Faire vivre un syndicat en exil

Représentant de la région Pacifique au Bureau des activités pour les travailleurs (ACTRAV) de l’Organisation international du travail (OIT), Ariel Castro témoigne lui aussi de la difficile situation de NUAWE en Afghanistan : « Le syndicat perd des membres et travaille de manière clandestine. Il faudrait mettre en place un travail de renforcement car les affiliés ne vont pas pouvoir payer leurs cotisations. ».

Alors que l’intersyndicale rentre dans une « deuxième phase » de son action de soutien, les syndicats français rappellent combien l’aide internationale peut s’avérer « fondamentale » pour permettre le fonctionnement du syndicat en exil et continuer à exercer une pression sur les talibans. Et insistent sur l’importance d’aider les syndicalistes accueillis en France à reconstruire leur vie. La création d’un observatoire des droit humains et syndicaux en Afghanistan est une prochaine étape, a informé Yvan Ricordeau, qui vise à doter les responsables syndicaux d’un cadre pour leur permettre de continuer à défendre les droits humains. « Nous avions l’impression que la communauté internationale avait oublié le peuple afghan car on ne mentionne plus notre pays. Aujourd’hui nous avons eu l’agréable sentiment que ce n’était pas le cas et au nom des femmes afghanes je vous remercie pour cela », a conclu Habiba Fakhri.
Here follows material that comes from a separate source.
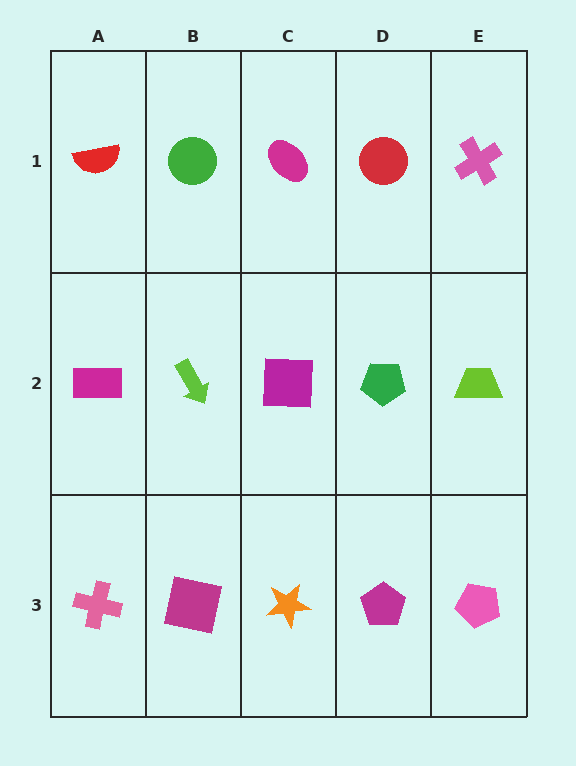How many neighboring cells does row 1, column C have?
3.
300 médias stoppés, 800 journalistes exfiltrés

Alors que 300 médias ont déjà dû mettre la clé sous la porte et que la quasi-totalité des femmes journalistes ont perdu leur emploi, Anthony Bellanger de la Fédération internationale des journalistes (FIJ) a rappelé que l’intersyndicale1 a déjà réussi à exfiltrer entre 700 et 800 collègues afghans. Pour tous ceux qui demeurent sur place et qui sont constamment menacés, la situation est extrêmement compliquée : « Ceux qui ne sont pas directement menacés de mort veulent rester et continuent leur mission en écrivant sur des blogs. Mais beaucoup perdent patience et nous disent que si on ne fait rien ils vont vendre un rein », poursuit Anthony Bellanger.